Ce n’est pas la lecture directe de Plotin, mais bien Fétude de l’Aréopagite qui a, sans doute, suggéré cette pensée à Nicolas de Cues ; en tout cas, c’est la doctrine de Denys, si amplenient commentée par Scot Êrigène, que nous allons entendre maintenant. Dieu est acte pur et puissance absolue ; le nom de Possest, formé de posse et case, est celui qui lui convient[6].

  1. Nicolai de Cusa De docta ignorantia, lib. II, cap. IX ; éd. cit., t. I, p. 35.
  2. Nicolai de Cusa De docta ignorantia, lib. I, cap. XVI ; éd. cit., t. I, p. 11. — Lib. II, cap. I ; éd. cit., t. I, p. 24.

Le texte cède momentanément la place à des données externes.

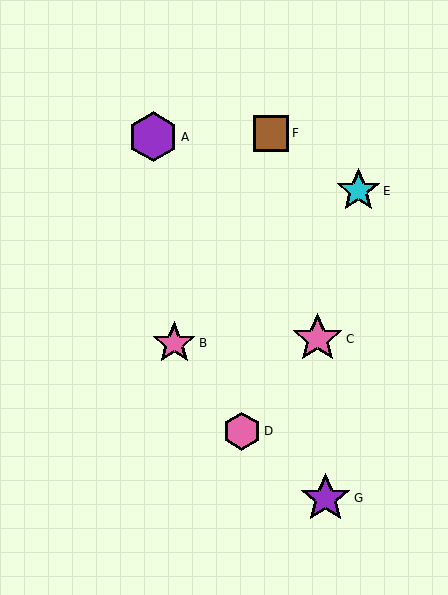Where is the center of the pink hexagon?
The center of the pink hexagon is at (242, 431).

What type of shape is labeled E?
Shape E is a cyan star.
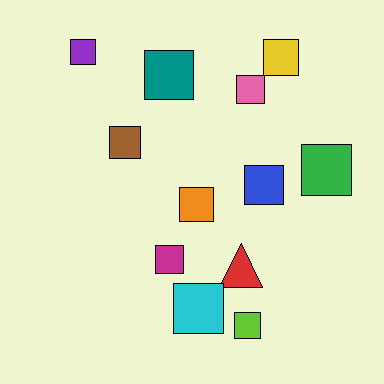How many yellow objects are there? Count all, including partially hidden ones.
There is 1 yellow object.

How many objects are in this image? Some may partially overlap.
There are 12 objects.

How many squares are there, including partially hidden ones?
There are 11 squares.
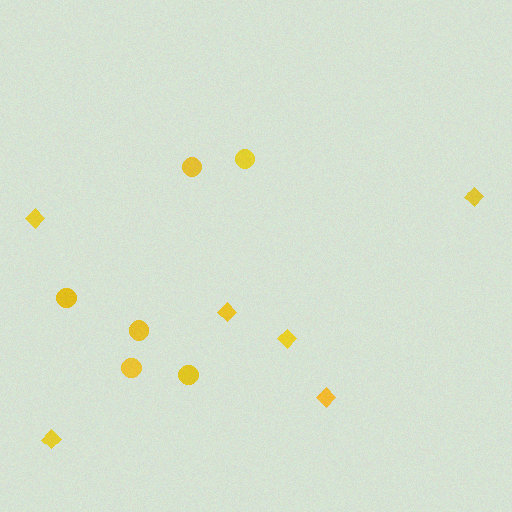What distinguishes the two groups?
There are 2 groups: one group of diamonds (6) and one group of circles (6).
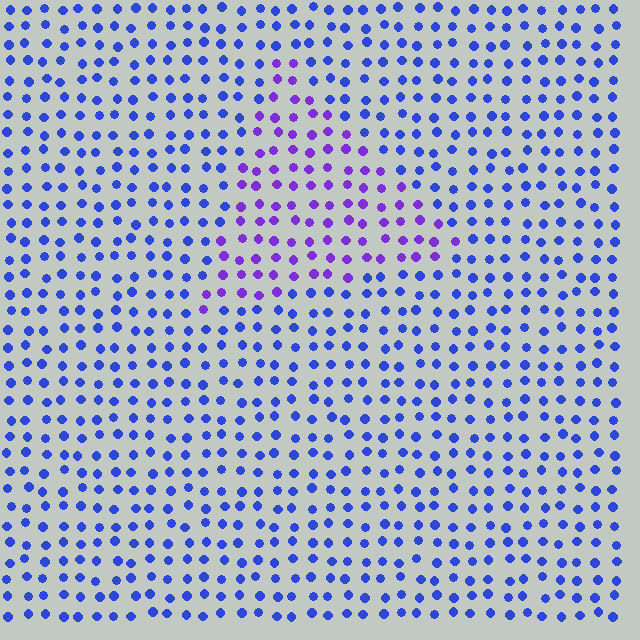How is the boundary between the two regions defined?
The boundary is defined purely by a slight shift in hue (about 38 degrees). Spacing, size, and orientation are identical on both sides.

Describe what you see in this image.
The image is filled with small blue elements in a uniform arrangement. A triangle-shaped region is visible where the elements are tinted to a slightly different hue, forming a subtle color boundary.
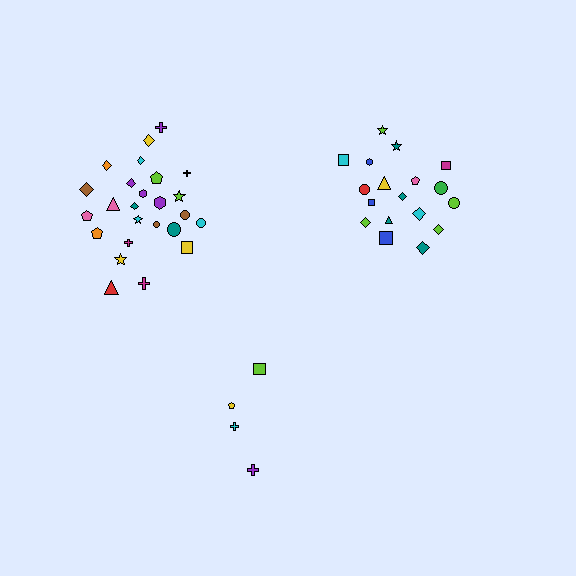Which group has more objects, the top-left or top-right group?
The top-left group.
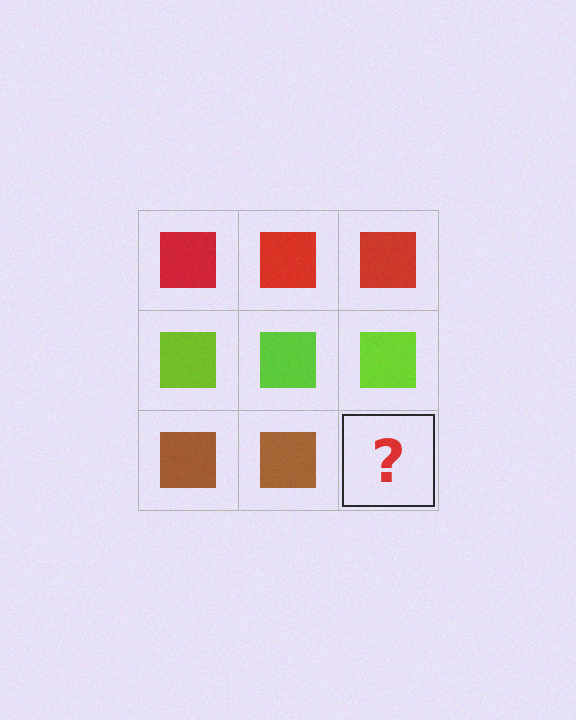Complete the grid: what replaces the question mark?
The question mark should be replaced with a brown square.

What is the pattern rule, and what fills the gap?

  3. Nicolai de Cusa Op. laud., lib. II, cap. VIII ; éd. cit., t, I, p. 33.
  4. Plotini Enneades ; Enneadis quintæ lib. I, cap. VII (éd. Didot, p. 303) et lib. IV, cap. II (éd. Didot, p. 328).
  5. Plotini Enneades ; Enneadis sextæ lib. VIII, cap. XX ; éd. Didot, p. 526.
  6. Nicolai de Cusa Trialogus de possest ; éd. cit., t. I, p. 255.